Celtic manager Ange Postecoglou maintains he is not "trying to paint a rosy picture" when stressing that he is being allowed to shape fully the club on and off the pitch. (Photo by Alan Harvey / SNS Group)

“Like every manager around the world, we don’t work in isolation. We are part of a bigger organisation. It’s not just Michael, it’s the whole football club. It needs to generate revenue and funds, our supporters are important for me to do the work I do. It’s absolutely essential, you can’t do it without having strong relationships. It’s not just Michael, I have good relationships with all departments because we are all one. It’s not separate entities that just come together on a match day. We are all working together for the same goal.”

And, essentially, working for Postecoglou, rapidly emerging as a Celtic uber-manager in the mould of Martin O’Neill or Brendan Rodgers. Two men, as with the Australian, who had been comprehensively shaping football clubs long before they pitched up in Glasgow’s east end. ‘It’s fair to say I’m a bit old school,” he said. “When I started, I was pretty much doing everything – but, back then, most managers were I guess, 25 years ago. I guess it’s just my nature, I like to have control of things that I’m going to be responsible for. And I’ve worked that way through my whole career. I didn’t explicitly say that was the way I wanted to work. But I kind of guessed the club were well aware of me and what strengths I have. They wouldn’t have brought me in if they didn’t think I would fit into what they wanted to do here.
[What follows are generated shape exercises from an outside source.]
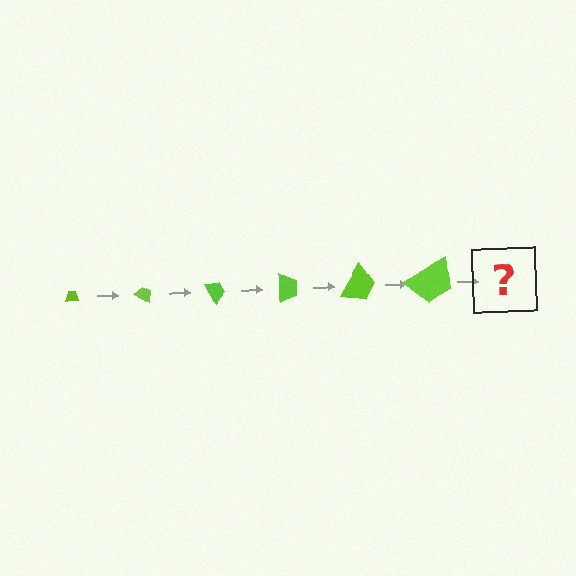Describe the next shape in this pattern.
It should be a trapezoid, larger than the previous one and rotated 180 degrees clockwise from the start.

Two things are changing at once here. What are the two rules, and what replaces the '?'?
The two rules are that the trapezoid grows larger each step and it rotates 30 degrees clockwise each step. The '?' should be a trapezoid, larger than the previous one and rotated 180 degrees clockwise from the start.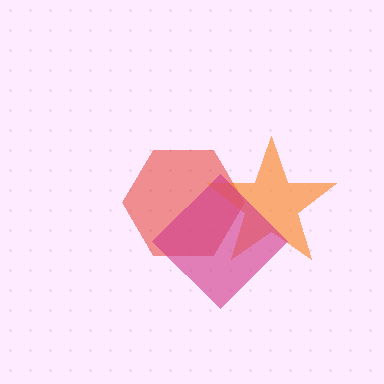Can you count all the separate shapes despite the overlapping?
Yes, there are 3 separate shapes.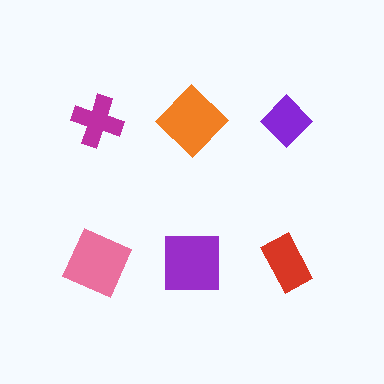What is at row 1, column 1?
A magenta cross.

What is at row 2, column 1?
A pink square.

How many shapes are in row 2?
3 shapes.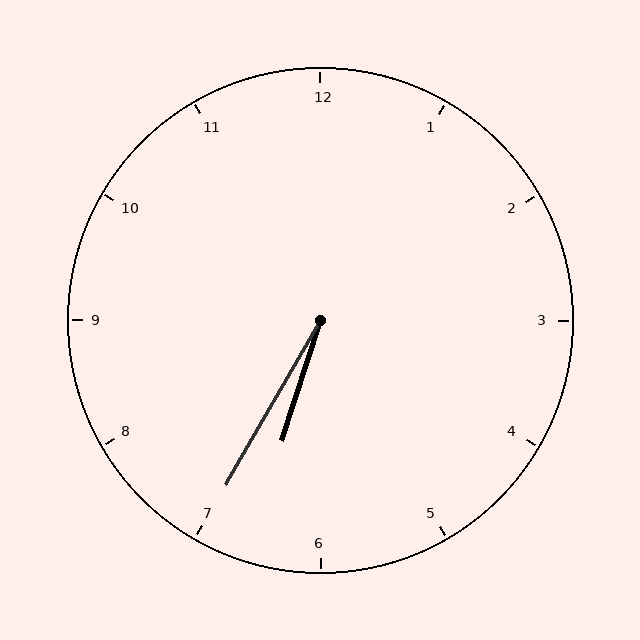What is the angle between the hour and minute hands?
Approximately 12 degrees.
"I am a person who likes to take control. Because I’m going to be responsible for it. There won’t be anyone else sitting front and centre if things don’t go well. If things do go well, we all share in the success. But if they don’t go well, people won’t have to go far to find out where the buck stops. It stops with me. Because that’s the case, and that’s the way I want it to be, I like to have control over a lot of things and share my vision. But, again, it’s not me working on my own. I don’t want people thinking I’m doing everything here, far from it. Obviously it’s my vision and, from day one, I said the most important thing, coming into the football club on my own, was that people believed in me. Not so much what I was going to do. If people believe in me as a person, whatever vision I have, they’ll support. And it’s been like that so far.”